Milky Way Surrounded By Halo
September 24, 2012

Chandra Finds Evidence Milky Way Surrounded By Halo

Lee Rannals for — Your Universe Online

The Milky Way Galaxy is known for its spirals, as well as Earth's home in the cosmos, but now it will also be known as a galaxy that features a halo.

Astronomers using NASA's Chandra X-ray Observatory found evidence that the Milky Way Galaxy is embedded in a halo of hot gas that extends for hundreds of thousands of light years.

Scientists estimated that the mass of the halo found is comparable to the mass of all the stars in the galaxy.

NASA said if the size and mass of this gas halo is confirmed, it could explain the "missing baryon" problem for the galaxy.
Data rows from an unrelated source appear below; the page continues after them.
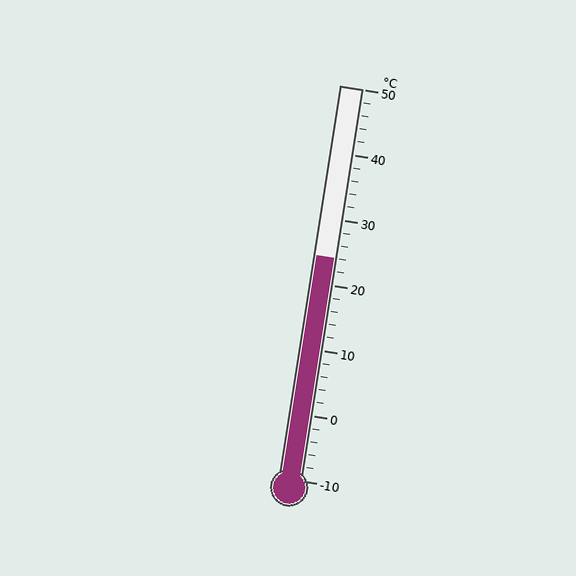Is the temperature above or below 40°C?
The temperature is below 40°C.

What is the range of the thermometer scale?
The thermometer scale ranges from -10°C to 50°C.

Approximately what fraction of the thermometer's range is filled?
The thermometer is filled to approximately 55% of its range.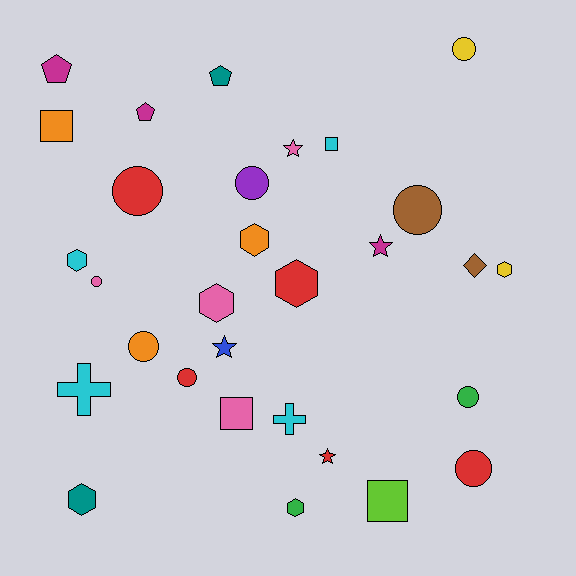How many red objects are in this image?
There are 5 red objects.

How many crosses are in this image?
There are 2 crosses.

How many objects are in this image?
There are 30 objects.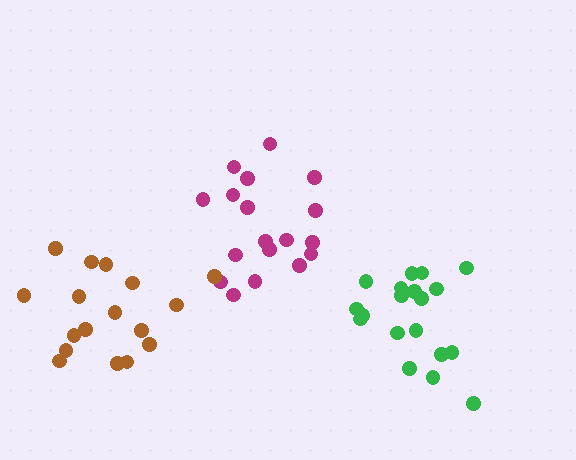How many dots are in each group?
Group 1: 18 dots, Group 2: 19 dots, Group 3: 17 dots (54 total).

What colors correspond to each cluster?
The clusters are colored: magenta, green, brown.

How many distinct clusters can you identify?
There are 3 distinct clusters.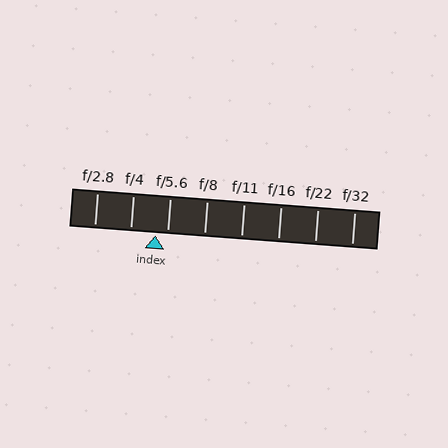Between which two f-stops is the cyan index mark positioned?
The index mark is between f/4 and f/5.6.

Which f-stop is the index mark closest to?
The index mark is closest to f/5.6.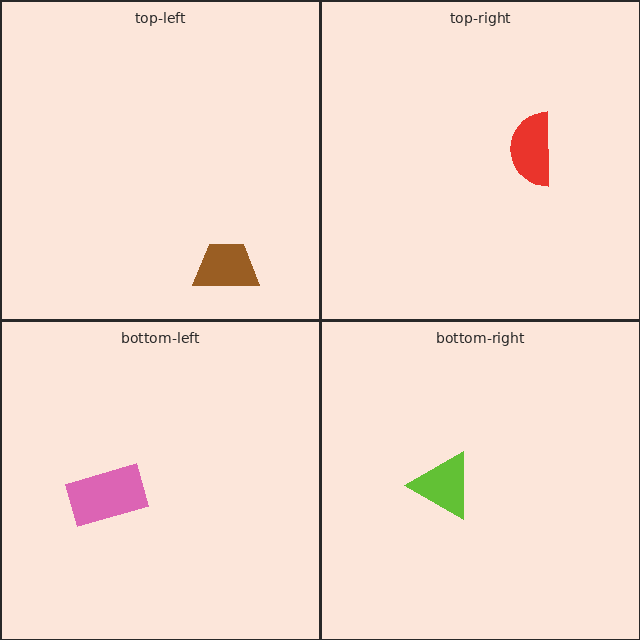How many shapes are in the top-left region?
1.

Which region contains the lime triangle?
The bottom-right region.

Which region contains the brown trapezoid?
The top-left region.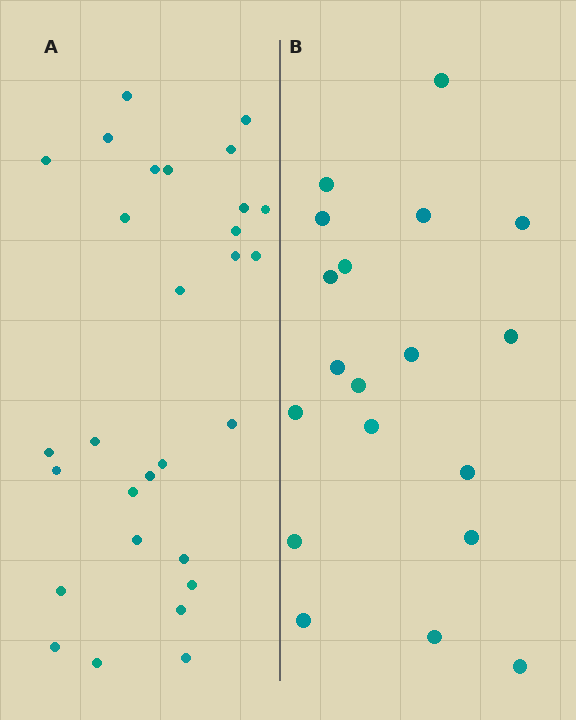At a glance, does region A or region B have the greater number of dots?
Region A (the left region) has more dots.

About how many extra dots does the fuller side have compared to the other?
Region A has roughly 10 or so more dots than region B.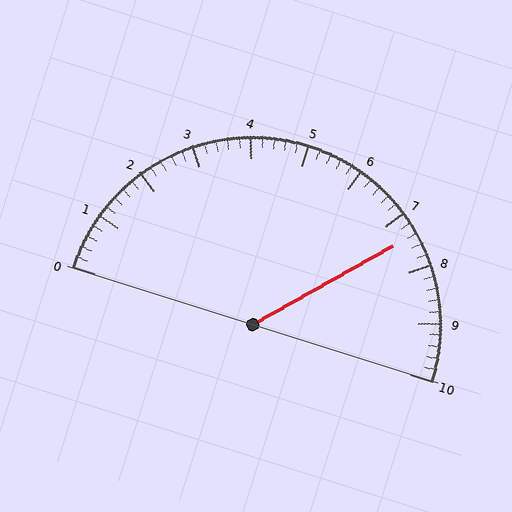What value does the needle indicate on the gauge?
The needle indicates approximately 7.4.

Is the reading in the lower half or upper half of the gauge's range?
The reading is in the upper half of the range (0 to 10).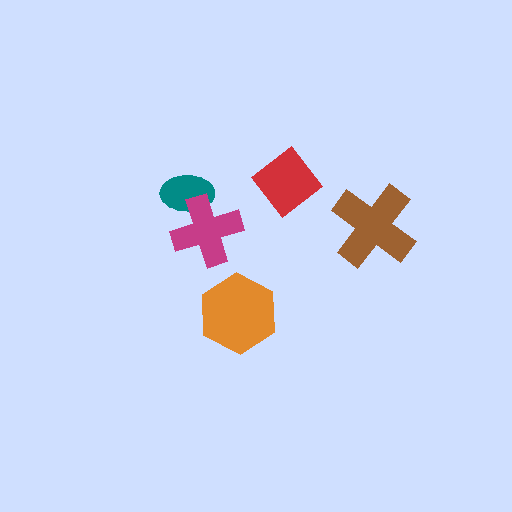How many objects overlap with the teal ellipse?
1 object overlaps with the teal ellipse.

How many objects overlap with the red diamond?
0 objects overlap with the red diamond.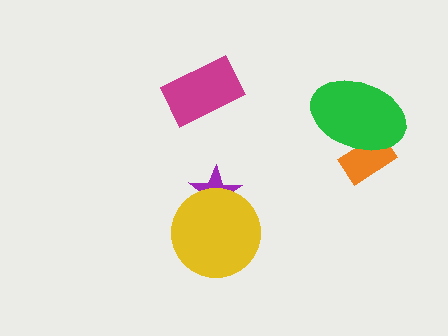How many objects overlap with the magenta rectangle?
0 objects overlap with the magenta rectangle.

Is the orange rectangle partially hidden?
Yes, it is partially covered by another shape.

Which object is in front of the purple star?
The yellow circle is in front of the purple star.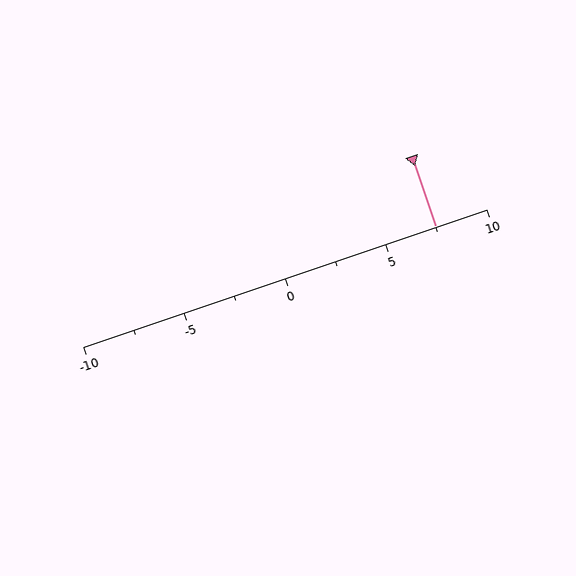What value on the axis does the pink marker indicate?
The marker indicates approximately 7.5.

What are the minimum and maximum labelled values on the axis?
The axis runs from -10 to 10.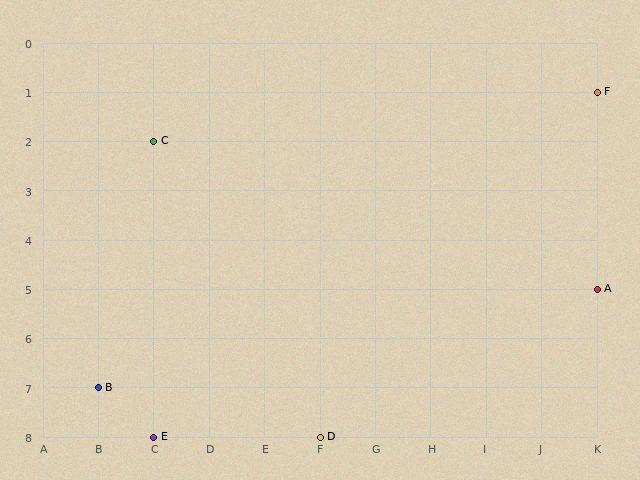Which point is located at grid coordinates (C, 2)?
Point C is at (C, 2).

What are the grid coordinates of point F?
Point F is at grid coordinates (K, 1).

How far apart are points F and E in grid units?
Points F and E are 8 columns and 7 rows apart (about 10.6 grid units diagonally).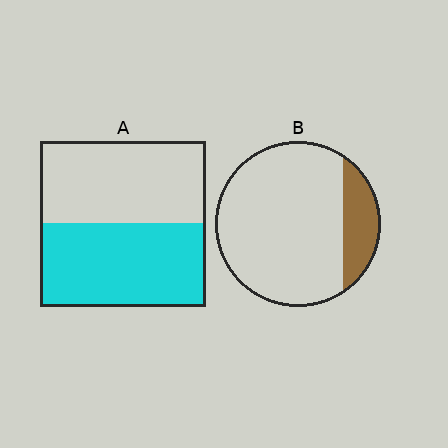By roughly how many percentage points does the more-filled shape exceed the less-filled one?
By roughly 35 percentage points (A over B).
Baryons are particles that make up more than 99.9% of the mass of atoms found in the universe. Measurements of extremely distant gas halos and galaxies indicate the baryonic matter present when the universe was just a few billion years old presented about a sixth of the mass and density of the existing dark matter.

About 10 billion years later, a census of the baryons found in stars and gas in our galaxy and nearby galaxies shows at least half the baryons are unaccounted for.

In the latest study, data revealed x-rays from these distant sources are absorbed by oxygen ions in the vicinity of the galaxy. The astronomers determined the temperature of the halo is between 1 million and 2.5 million kelvins, which is a few hundred times hotter than the surface of the sun.

Other studies show that the Milky Way and other galaxies are embedded in warm gas with temperatures between 100,000 and 1 million kelvins.

These studies have indicated the presence of hotter gas with a temperature greater than 1 million kelvins. The latest research provides evidence that the hot gas halo enveloping the Milky Way is more massive than the warm gas halo.

"We know the gas is around the galaxy, and we know how hot it is," Anjali Gupta, lead author of The Astrophysical Journal paper describing the research, said in a statement. "The big question is, how large is the halo, and how massive is it?"

The authors concluded that the mass of the gas is equivalent to the mass in more than 10 billion suns, and may even be as large as 60 billion suns.

"Our work shows that, for reasonable values of parameters and with reasonable assumptions, the Chandra observations imply a huge reservoir of hot gas around the Milky Way," co-author Smita Mathur of The Ohio State University, said in a statement. "It may extend for a few hundred thousand light-years around the Milky Way or it may extend farther into the surrounding local group of galaxies. Either way, its mass appears to be very large."

The predated mass depends on factors like the amount of oxygen relative to hydrogen.  The estimation represents an important step in solving the case of the missing baryons.

NASA said the team's study helps to provide the best evidence yet that the galaxy's missing baryons have been hiding in the halo of gas.